Transient Behavior, Nocturnal Activity Patterns, and Feeding Efficiency of Vampire Bats (Desmodus Rotundus) under Natural Conditions

During 5 netting nights, 99 vampire bats (Desmodus rotundus) (37 males, 57 females, five sex unrecorded) were taken in a mist net stretched before the entrance of a permanent cave roost in Tabasco. Each was banded; weight, sex, time of capture, and direction of passage (in or out of the roost) were noted; and the bat was then released. Because 33 individuals were recaptured one or more times, a total of 139 bats was handled.
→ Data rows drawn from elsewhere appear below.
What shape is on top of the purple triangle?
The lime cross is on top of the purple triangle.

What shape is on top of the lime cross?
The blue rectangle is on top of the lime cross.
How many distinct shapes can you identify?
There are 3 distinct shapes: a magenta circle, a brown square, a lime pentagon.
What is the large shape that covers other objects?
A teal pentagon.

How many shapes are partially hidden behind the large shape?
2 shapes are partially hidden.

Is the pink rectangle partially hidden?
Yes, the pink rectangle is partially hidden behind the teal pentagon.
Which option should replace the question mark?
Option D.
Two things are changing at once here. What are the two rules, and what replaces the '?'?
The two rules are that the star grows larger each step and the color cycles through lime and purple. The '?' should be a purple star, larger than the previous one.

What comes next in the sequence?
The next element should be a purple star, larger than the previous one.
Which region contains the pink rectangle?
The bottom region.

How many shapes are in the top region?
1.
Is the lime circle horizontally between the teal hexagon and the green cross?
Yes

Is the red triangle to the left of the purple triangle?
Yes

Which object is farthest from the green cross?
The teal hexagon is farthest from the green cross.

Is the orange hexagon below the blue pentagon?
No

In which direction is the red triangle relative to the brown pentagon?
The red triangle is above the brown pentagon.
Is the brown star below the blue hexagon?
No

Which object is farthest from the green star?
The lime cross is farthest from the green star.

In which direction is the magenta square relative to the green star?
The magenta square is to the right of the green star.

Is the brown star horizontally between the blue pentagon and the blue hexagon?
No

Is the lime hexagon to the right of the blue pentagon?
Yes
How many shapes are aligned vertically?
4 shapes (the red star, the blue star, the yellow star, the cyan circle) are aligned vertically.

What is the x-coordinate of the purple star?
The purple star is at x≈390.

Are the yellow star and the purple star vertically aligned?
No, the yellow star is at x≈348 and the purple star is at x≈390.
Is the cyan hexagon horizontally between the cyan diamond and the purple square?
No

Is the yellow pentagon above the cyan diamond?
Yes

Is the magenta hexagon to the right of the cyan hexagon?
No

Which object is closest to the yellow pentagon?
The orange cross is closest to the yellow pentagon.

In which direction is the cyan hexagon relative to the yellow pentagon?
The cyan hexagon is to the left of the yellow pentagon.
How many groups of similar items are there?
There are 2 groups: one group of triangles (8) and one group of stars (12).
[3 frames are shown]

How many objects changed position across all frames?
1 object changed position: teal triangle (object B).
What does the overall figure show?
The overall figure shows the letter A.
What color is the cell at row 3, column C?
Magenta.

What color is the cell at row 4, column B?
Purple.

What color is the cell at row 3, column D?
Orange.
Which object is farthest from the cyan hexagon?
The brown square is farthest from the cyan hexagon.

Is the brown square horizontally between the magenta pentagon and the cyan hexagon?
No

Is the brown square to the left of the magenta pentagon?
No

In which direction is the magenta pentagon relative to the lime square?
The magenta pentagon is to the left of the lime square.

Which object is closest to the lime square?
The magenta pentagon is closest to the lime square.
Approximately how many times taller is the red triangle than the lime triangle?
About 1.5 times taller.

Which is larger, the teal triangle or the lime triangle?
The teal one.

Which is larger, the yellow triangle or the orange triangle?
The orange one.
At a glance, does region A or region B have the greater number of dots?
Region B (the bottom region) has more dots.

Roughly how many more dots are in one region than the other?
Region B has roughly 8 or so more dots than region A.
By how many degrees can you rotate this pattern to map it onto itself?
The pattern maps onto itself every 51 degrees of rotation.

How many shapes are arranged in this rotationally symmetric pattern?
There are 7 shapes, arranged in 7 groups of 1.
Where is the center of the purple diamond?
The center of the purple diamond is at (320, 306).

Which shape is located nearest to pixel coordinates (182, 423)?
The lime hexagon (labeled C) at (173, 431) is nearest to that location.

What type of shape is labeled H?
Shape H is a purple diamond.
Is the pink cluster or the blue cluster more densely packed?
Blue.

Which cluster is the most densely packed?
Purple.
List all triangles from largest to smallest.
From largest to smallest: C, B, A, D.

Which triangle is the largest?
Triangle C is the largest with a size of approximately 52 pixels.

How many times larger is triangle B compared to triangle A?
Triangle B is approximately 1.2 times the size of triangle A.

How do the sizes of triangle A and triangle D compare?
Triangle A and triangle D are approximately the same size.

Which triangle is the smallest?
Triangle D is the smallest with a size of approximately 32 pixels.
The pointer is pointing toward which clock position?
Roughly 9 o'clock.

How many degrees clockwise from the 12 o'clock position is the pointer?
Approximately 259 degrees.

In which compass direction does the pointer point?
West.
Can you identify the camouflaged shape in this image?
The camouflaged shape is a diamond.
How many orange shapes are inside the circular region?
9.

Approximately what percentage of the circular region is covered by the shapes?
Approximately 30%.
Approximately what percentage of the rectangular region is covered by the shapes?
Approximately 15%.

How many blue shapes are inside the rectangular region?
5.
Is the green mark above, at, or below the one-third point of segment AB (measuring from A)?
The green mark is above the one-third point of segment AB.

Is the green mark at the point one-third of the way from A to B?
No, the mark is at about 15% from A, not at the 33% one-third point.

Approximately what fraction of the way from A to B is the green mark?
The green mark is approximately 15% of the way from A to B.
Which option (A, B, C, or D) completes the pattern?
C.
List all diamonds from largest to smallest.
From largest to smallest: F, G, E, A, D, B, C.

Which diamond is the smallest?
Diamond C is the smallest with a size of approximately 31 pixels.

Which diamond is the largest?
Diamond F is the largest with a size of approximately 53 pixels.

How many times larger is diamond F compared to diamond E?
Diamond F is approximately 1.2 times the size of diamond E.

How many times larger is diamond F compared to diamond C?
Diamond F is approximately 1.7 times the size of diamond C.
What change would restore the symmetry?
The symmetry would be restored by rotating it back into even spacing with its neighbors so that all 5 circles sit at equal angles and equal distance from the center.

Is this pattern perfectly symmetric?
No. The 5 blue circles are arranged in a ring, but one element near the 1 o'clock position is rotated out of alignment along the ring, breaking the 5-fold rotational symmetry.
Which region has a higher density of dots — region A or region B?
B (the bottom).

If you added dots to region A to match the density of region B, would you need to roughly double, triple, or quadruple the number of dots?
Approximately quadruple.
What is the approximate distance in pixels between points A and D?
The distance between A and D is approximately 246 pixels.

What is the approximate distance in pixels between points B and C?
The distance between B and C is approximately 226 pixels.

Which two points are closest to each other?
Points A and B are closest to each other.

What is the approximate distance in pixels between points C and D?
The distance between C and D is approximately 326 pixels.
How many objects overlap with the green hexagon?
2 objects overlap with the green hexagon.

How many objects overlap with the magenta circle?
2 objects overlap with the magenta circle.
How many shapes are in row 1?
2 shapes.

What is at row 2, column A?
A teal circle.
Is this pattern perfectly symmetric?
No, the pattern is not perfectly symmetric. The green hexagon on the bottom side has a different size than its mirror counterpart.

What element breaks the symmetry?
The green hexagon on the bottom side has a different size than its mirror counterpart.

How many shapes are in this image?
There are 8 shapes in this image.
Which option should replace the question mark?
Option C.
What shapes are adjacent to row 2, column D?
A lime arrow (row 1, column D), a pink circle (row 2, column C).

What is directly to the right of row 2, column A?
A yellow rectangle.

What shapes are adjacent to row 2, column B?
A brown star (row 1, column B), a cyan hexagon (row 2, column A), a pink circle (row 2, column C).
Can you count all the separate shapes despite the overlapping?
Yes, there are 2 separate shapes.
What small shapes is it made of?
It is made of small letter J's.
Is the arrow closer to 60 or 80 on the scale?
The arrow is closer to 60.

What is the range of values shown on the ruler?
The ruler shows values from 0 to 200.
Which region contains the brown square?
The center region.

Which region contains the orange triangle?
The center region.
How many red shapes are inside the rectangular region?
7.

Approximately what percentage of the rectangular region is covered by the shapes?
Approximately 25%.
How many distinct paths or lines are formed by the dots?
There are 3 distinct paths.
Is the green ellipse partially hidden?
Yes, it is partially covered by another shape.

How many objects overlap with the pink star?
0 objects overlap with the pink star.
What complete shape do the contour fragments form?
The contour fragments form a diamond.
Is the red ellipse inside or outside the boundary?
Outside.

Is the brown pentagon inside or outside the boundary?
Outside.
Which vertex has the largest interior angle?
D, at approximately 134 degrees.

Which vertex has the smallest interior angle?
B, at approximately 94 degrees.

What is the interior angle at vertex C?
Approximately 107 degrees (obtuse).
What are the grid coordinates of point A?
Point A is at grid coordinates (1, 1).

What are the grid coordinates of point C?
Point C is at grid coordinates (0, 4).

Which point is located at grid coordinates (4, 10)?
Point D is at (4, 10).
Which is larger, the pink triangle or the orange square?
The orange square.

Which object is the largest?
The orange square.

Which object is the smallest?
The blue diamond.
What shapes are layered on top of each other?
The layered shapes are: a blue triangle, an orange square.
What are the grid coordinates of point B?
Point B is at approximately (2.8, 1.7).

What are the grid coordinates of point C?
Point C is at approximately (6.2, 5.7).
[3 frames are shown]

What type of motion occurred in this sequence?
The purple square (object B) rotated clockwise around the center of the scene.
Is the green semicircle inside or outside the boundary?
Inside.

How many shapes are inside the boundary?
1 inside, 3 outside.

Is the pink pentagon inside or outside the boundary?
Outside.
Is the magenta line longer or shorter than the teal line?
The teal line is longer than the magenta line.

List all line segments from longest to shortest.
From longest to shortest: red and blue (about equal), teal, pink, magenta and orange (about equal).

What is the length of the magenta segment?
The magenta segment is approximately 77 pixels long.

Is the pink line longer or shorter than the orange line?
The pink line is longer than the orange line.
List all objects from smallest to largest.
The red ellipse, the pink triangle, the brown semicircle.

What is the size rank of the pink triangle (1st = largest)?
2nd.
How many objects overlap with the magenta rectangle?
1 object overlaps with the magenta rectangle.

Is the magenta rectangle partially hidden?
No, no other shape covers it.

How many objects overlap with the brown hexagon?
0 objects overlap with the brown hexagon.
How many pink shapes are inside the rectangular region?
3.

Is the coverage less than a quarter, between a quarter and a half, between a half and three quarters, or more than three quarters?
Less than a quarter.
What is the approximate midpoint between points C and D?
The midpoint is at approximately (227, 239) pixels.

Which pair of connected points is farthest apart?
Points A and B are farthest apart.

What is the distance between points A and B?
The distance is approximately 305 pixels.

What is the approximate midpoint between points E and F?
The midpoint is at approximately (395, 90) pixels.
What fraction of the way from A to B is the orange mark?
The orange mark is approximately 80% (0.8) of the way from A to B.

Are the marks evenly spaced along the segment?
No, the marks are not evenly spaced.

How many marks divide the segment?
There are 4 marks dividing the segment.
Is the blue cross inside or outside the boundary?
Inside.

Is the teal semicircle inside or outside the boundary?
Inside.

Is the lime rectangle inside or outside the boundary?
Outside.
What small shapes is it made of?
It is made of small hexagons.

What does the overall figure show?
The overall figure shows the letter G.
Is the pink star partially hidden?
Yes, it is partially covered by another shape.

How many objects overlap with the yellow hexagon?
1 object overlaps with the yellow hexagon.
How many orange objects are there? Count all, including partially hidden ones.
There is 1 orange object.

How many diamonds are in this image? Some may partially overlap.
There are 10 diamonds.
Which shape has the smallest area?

The repopulation of another roost during biweekly intervals following two successive removals of almost all bats present is recorded also. Analysis of these data suggest the following conclusions: 1) within a given population there may be multiple diurnal roosts among which individuals shift on a more or less daily and perhaps opportunistic basis (it has generally been assumed that vampires use a single home roost to which the same individuals return each day); 2) maximum foraging activity is restricted to the earlier hours of the evening; 3) vampires forage only after dark, the mean foraging time being estimated to be about 2 hours; 4) vampires seem not to utilize temporary nocturnal roosts in the usually Accepted sense, but return directly to a diurnal roost after foraging; 5) most individuals probably forage only once nightly; 6) heavy precipitation tends to suppress foraging activity; 7) differences in foraging pattern between the sexes were not apparent; 8) the amount of blood consumed may depend upon the length of the foraging period; 9) wild vampires probably consume not less than 20 per cent (of fasting body weight) more blood per diem than vampires in captivity, but variation from day to day apparently is great.